Imran frowned, his forehead furrowing, and opened the envelope.

"What's it say?" Allie asked.

"...It's blank." Imran said.

There was a polite cough, as of someone clearing their throat.

"That would be because I'm voicemail," a rich, fruity voice said.

Allie and Imran stared at the letter.

"Yes, that was me," the letter continued. "That's rather the point of voicemail, you see."

"...You talk." Imran said redundantly.

"Yes." the letter said. "I also sing, dance, and do a fine chicken teriyaki. Of _course_ I talk.

"But that's beside the point. I have a message for a Mr Imran Inayat. Would either of you be willing to take it?"

"That's me," Imran said.

"Really? You do surprise me." The letter cleared its throat again. "Ahem. Message begins.

"'To Mr Imran Inayat:

"'You, and three others of your choosing, are herewith invited to the grand opening of This Toon Round, the animated public house outside continuity, at 6 o'clock this evening.

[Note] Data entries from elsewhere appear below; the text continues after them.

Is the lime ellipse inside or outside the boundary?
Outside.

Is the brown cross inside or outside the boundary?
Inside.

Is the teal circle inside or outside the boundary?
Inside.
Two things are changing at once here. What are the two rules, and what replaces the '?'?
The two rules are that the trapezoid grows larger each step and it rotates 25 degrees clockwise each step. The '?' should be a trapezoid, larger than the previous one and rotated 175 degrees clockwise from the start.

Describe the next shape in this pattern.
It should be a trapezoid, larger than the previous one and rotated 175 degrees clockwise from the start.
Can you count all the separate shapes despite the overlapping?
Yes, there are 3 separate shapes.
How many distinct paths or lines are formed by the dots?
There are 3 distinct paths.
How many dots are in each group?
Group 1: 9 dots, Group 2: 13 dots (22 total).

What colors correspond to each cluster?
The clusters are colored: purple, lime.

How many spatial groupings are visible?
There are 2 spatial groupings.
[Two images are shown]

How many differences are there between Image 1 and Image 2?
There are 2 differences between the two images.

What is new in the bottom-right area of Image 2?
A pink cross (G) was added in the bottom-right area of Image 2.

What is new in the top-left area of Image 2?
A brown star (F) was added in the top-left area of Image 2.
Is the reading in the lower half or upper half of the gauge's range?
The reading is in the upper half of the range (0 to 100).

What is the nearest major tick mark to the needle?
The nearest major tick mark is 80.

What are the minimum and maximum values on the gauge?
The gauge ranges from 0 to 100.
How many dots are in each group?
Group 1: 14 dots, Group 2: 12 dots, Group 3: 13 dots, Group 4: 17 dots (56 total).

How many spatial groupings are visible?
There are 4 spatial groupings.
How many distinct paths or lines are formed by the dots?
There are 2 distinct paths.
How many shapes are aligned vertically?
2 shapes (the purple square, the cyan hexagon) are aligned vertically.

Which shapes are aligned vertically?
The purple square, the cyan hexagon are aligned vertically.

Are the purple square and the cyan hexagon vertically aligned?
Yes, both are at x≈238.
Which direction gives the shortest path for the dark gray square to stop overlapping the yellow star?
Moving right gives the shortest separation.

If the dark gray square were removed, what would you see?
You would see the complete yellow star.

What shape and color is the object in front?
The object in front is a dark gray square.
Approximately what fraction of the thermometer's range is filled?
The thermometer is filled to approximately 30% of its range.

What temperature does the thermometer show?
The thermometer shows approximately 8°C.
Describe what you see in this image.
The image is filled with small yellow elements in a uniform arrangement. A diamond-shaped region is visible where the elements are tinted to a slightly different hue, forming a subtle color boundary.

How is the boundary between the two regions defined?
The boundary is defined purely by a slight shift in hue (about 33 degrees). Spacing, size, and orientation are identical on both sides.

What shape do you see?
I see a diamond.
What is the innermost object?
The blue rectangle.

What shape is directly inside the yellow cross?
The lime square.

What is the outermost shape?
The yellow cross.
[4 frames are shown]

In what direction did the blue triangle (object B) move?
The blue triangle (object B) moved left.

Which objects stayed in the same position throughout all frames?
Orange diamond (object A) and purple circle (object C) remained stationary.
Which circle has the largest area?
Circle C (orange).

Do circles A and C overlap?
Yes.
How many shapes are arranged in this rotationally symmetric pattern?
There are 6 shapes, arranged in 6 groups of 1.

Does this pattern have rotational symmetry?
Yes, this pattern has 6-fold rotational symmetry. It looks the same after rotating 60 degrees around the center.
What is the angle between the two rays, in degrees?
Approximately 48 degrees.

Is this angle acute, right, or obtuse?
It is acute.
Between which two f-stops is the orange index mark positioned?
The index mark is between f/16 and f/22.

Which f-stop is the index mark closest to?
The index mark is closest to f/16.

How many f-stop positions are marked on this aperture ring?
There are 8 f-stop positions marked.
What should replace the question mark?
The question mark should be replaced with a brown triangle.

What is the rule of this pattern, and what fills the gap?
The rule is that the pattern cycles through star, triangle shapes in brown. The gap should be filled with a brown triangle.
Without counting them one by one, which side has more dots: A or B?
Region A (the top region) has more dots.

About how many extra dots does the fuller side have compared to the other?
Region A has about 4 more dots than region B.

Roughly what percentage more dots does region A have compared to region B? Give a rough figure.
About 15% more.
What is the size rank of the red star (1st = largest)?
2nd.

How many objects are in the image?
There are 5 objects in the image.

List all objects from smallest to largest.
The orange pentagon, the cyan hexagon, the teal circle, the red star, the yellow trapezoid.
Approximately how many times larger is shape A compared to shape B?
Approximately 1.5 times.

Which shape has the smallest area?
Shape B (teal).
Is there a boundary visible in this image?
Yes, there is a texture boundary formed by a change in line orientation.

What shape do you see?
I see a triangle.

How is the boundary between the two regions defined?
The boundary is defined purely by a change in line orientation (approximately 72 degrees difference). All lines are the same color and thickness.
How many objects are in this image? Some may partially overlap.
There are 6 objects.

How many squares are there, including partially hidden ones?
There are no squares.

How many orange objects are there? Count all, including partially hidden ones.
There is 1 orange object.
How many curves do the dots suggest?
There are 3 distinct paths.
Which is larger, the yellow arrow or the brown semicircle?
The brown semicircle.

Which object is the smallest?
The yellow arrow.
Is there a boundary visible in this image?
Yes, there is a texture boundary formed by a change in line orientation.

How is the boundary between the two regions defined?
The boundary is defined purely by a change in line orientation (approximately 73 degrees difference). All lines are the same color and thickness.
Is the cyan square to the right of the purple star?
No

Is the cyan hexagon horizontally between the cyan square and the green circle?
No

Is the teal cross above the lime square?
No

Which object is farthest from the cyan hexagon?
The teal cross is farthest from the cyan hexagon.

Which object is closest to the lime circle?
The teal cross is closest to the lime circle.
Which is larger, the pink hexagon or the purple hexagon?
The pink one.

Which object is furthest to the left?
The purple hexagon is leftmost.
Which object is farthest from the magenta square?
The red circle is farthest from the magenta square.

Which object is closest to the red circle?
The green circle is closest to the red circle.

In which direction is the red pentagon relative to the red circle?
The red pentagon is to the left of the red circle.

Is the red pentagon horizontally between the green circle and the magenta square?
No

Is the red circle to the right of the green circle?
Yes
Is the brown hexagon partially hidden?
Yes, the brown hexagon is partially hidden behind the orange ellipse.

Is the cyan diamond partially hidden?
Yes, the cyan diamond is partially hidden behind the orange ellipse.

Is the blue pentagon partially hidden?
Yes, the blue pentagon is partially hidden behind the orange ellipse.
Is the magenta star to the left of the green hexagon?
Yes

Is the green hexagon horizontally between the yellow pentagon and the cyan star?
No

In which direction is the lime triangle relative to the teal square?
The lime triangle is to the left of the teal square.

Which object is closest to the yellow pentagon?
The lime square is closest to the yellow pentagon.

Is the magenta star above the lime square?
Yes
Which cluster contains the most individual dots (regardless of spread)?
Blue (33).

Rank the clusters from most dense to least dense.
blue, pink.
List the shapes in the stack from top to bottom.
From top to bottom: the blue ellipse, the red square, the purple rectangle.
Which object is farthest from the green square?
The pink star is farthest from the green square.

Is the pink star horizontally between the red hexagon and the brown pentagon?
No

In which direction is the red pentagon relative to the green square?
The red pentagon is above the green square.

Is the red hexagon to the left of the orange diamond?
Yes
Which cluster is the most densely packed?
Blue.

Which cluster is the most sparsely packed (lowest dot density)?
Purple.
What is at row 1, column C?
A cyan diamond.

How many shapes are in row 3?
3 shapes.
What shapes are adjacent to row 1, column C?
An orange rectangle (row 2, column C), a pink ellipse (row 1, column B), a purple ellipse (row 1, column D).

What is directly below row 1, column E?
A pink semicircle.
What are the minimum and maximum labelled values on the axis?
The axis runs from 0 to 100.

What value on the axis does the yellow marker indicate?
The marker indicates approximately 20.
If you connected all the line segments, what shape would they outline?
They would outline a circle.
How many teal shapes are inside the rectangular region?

"'Present this letter at the door, and you will be permitted one free round of drinks.

"'I look forward to seeing you thencewith.

"'Until then, sir, I have the honour to remain your most humble servant,

"Tardis Tails.'

"Message ends."

"...Tardis Tails?" Imran echoed.

The letter cleared its throat. "In the event that you do not recall Master Tails, he begs your pardon, and asks if, perhaps, you might recall him from his appearance in the comic strip 'The Glorious Dead', and his subsequent cameo in your short fiction 'Infinite Eights'?"

"...Yes..." Imran said slowly. "I remember him. But..."

"This _Toon_ Round?" Allie echoed. "Oh my Gods...

"It's gone cartoon."

She facefaulted.

"Was that a talking letter?" asked Daibhid, who had been at a nearby table with Bob the Muse. "Something from Harry Potter's world, or something?"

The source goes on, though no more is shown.